We all know that the odds of flipping an unbiased coin is 50% heads, 50% tails. But what happens if you do this a lot of times. Do you expect the same number of heads and tails? What if we took a cumulative sum where heads = +1 and tails = -1. What would that sum be? Here is a function that will do this n times and plot it.
probPlot <- function(n=1000) {
vals <- rbinom(n=n, size=1, prob=.5)
vals[vals==0] <- -1
df = data.frame(x=1:length(vals), y=cumsum(vals))
range <- c( -max(abs(df$y)), max(abs(df$y)))

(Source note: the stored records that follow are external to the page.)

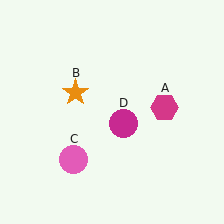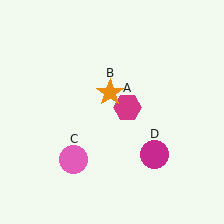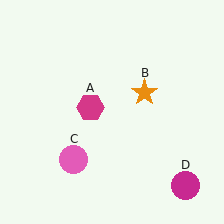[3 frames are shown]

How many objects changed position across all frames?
3 objects changed position: magenta hexagon (object A), orange star (object B), magenta circle (object D).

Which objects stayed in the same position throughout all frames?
Pink circle (object C) remained stationary.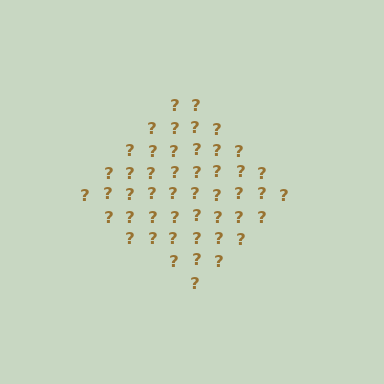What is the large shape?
The large shape is a diamond.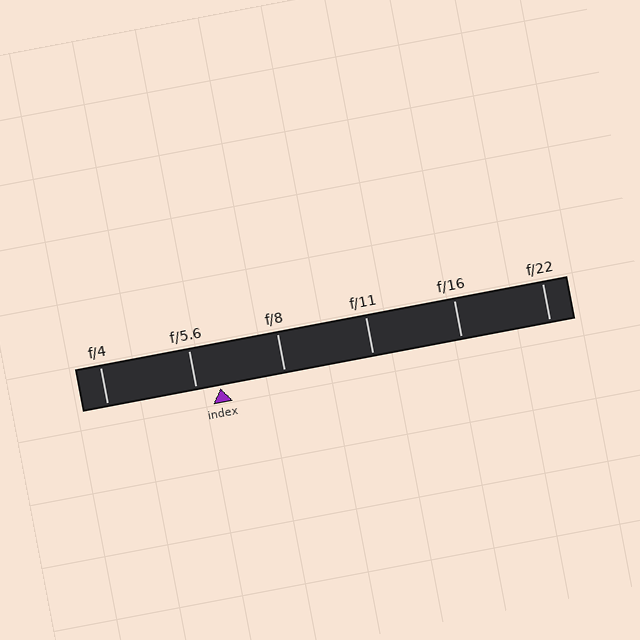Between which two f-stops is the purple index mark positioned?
The index mark is between f/5.6 and f/8.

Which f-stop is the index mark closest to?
The index mark is closest to f/5.6.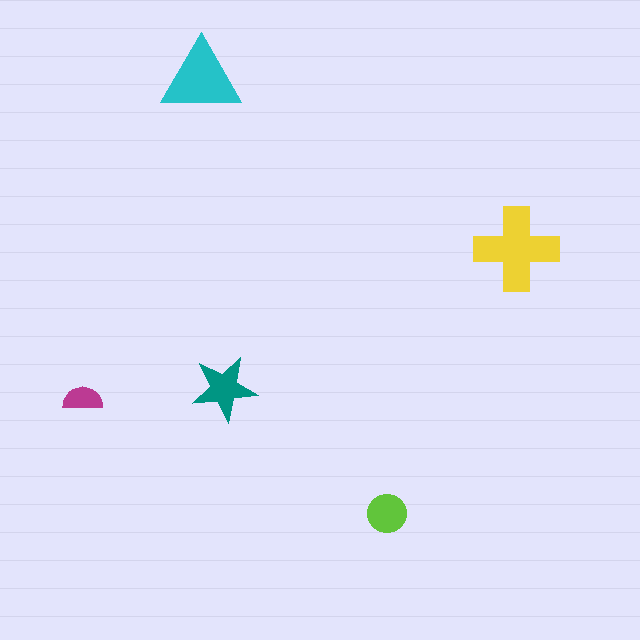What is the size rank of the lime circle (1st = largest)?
4th.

ggplot(df, aes(x=x, y=y)) +
geom_hline(yintercept=0, colour='blue') +
geom_line() +
ylim(range) +
ylab('Cumulative Sum') +
xlab(paste('Point in sequence 1:n coin flips for n=',
prettyNum(n, big.mark=',', scientific=FALSE), sep='')) +
ggtitle(paste('Cumulative sums for succession of ',
prettyNum(n, big.mark=',', scientific=FALSE),
' coin flips\nwhere Heads = +1 & Tails = -1', sep=''))
}The results of probPlot(n=10000) is:
But if we run it again we get a different plot:
But after 10,000 coin flips, the possible range is 10,000 for all heads or -10,000 for all tails. If we set the range for the y-axis it appears that the cumulative sum is indeed pretty close to 0.

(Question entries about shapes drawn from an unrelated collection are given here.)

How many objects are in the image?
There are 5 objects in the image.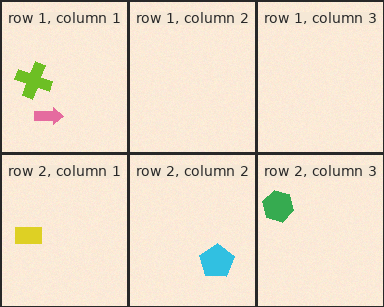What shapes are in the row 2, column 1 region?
The yellow rectangle.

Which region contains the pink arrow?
The row 1, column 1 region.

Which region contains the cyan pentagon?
The row 2, column 2 region.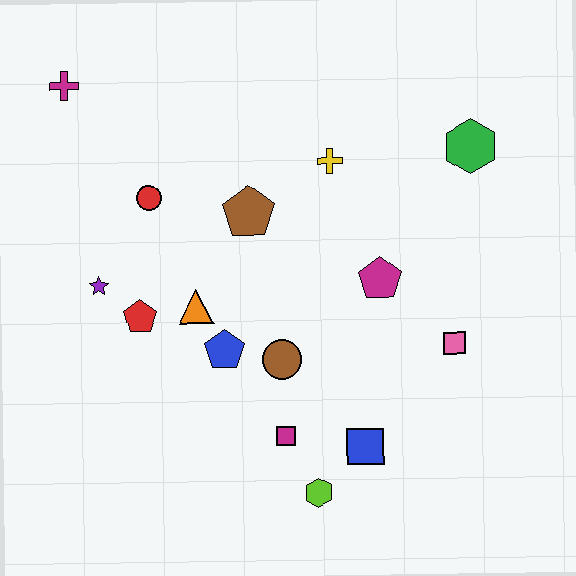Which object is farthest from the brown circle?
The magenta cross is farthest from the brown circle.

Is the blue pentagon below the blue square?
No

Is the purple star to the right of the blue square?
No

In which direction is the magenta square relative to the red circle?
The magenta square is below the red circle.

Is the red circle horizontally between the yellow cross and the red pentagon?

Using the animation package, we can quickly create an animation zooming in from the full range to see the variation in the cumulative sum.
require(animation)
set.seed(2112)
n <- 10000
nsteps <- 10
p <- probPlot(n) + ggtitle(NULL)
steps <- c(n)
while(steps[length(steps)] / 2 > max(abs(p$data$y))) {
steps = c(steps, steps[length(steps)] / 2)
}
saveHTML( {
for(i in steps) {
print( p + ylim(c(-i, i)) )
} },
interval = 0.5, htmlfile='cumulativesum.html', autobrowse=FALSE, outdir=getwd(),
title = paste('Cumulative sums for succession of ',
prettyNum(n, big.mark=',', scientific=FALSE), ' coin flips', sep=''),
description = paste('Cumulative sums for succession of ',
prettyNum(n, big.mark=',', scientific=FALSE),
'coin flips where Heads = +1 and Tails = -1', sep='')
)